Beyond the details he adds in strictly historical and contextual explanation of the episode of the Tower of Babel, Josephus does not answer the questions raised by the mixing of languages. How did this happen? The Holy Fathers have left us answers to almost all the questions that may arise from reading Holy Scripture. Among them, one of the most brilliant commentators was Saint Augustine (354–430). His monumental work, On the City of God Against the Pagans (De civitate Dei Contra Paganos), contains a brief but idea-filled discussion of the significance and manner in which the mixing of languages occurred.
Like Josephus Flavius—perhaps even influenced by him—Augustine states that the one who initiated the building of the sacrilegious tower was Nimrod. But in addition to the Jewish author, he affirms that Noah’s great-grandson was a giant. The logic is clear: a gigantic, hubristic project devised by a giant. How else?
What interests us especially in Saint Augustine’s interpretation is the manner in which the confusion of languages took place. Here is his comment concerning the deeds of Nimrod and of those who followed him in that reckless project:
“He and his people therefore, erected this tower against the Lord, and so gave expression to their impious pride; and justly was their wicked intention punished by God, even though it was unsuccessful. But what was the nature of the punishment? As the tongue is the instrument of domination, in it pride was punished; so that man, who would not understand God when He issued His commands, should be misunderstood when he himself gave orders. Thus was that conspiracy disbanded, for each man retired from those he could not understand, and associated with those whose speech was intelligible; and the nations were divided according to their languages, and scattered over the earth as seemed good to God, who accomplished this in ways hidden from and incomprehensible to us.”[ii]

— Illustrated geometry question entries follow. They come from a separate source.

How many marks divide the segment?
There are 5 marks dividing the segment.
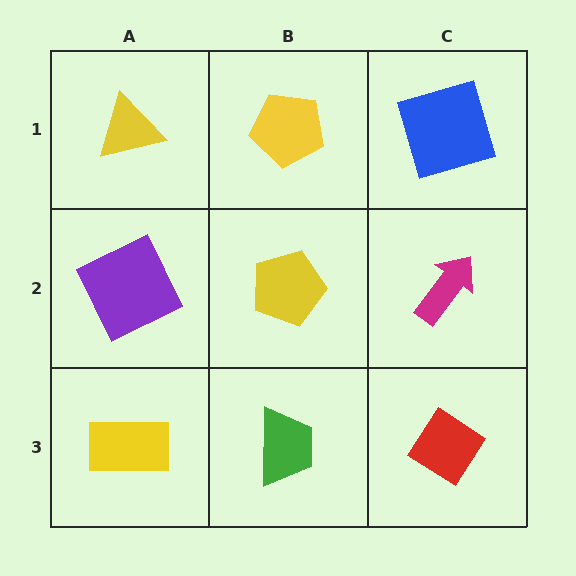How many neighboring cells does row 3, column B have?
3.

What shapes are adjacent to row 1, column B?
A yellow pentagon (row 2, column B), a yellow triangle (row 1, column A), a blue square (row 1, column C).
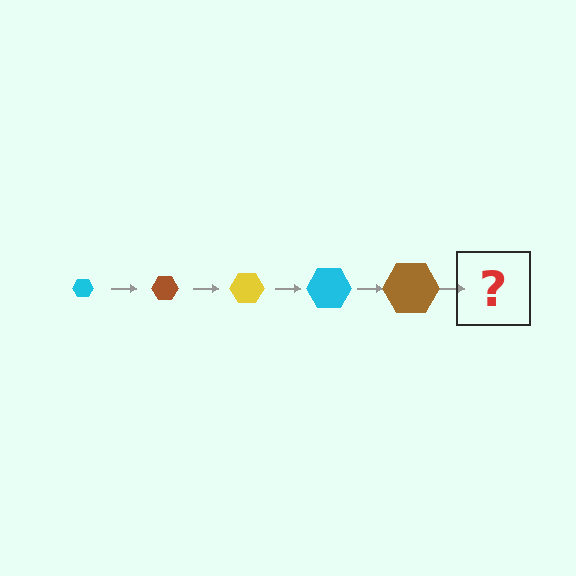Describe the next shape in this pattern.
It should be a yellow hexagon, larger than the previous one.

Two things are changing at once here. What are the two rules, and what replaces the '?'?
The two rules are that the hexagon grows larger each step and the color cycles through cyan, brown, and yellow. The '?' should be a yellow hexagon, larger than the previous one.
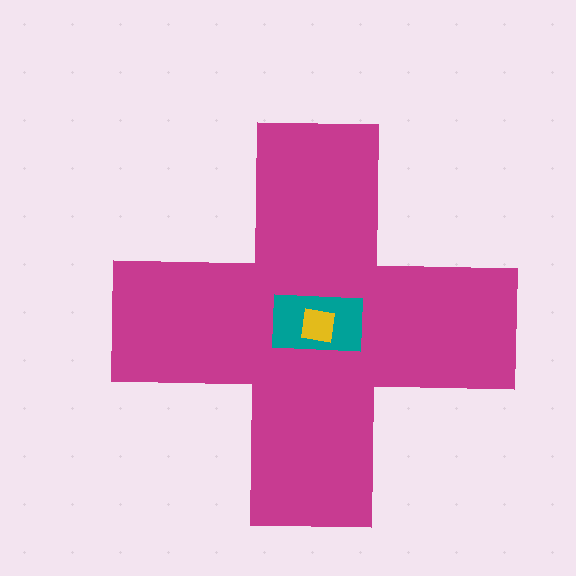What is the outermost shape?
The magenta cross.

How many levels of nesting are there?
3.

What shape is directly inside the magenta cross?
The teal rectangle.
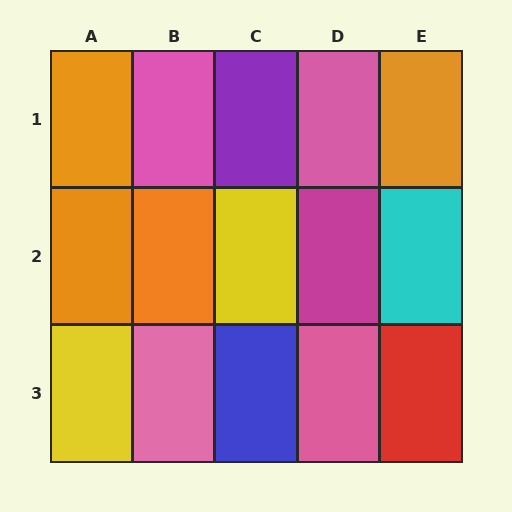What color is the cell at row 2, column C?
Yellow.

At first glance, the text does not seem to solve the most difficult problem: how the confusion of languages occurred. Nevertheless, toward the end Augustine mentions that the conspiracy animated by pride was destroyed through the dissolution of the capacity for understanding:
“For each man retired from those he could not understand, and associated with those whose speech was intelligible.”
Thus what caused the separation of the builders was the diminution of the capacity for understanding, so that each person joined the group whose words were intelligible to him. What Augustine therefore affirms is that the phenomenon of linguistic separation is based, in fact, on an alteration of the capacity for understanding—that is, of the minds of those punished by God for their boldness.

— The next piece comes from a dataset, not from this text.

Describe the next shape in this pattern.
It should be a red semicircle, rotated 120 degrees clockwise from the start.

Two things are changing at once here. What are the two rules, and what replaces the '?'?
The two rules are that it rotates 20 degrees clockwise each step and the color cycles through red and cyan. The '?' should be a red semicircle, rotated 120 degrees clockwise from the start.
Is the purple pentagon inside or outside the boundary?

Here, then, is the answer to the question concerning the phenomenon that occurred during the building of the Tower of Babel—a phenomenon that generated the birth of the different language families and the nations grouped according to them. It was not an alteration of hearing or of the ability to articulate words but an alteration of the descendants of Noah’s capacity for understanding.

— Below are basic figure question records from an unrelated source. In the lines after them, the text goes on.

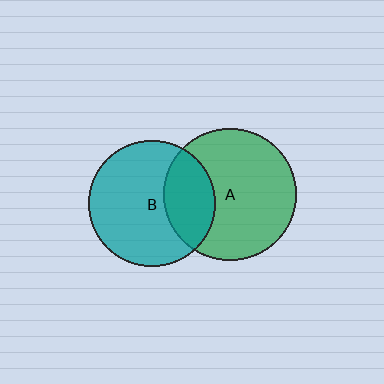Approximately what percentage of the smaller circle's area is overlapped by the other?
Approximately 30%.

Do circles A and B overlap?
Yes.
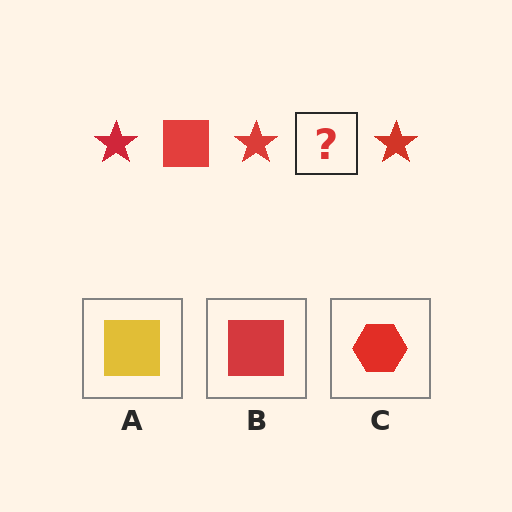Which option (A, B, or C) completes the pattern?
B.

Moreover, if we think carefully about our own experiences, we will easily recognize that the problem of not understanding the content of others’ thinking—that is, their ideas—is the greatest problem we often encounter. The chaos of the mass media and especially of political life shows clearly that the Babylonian confusion has remained one of the most serious problems of people in all periods of post-diluvian history. Only once in history did God show us the solution, one that only He can bring: on the day of Pentecost, when the Holy Spirit entered history “as a mighty wind coming” (Acts 2:2).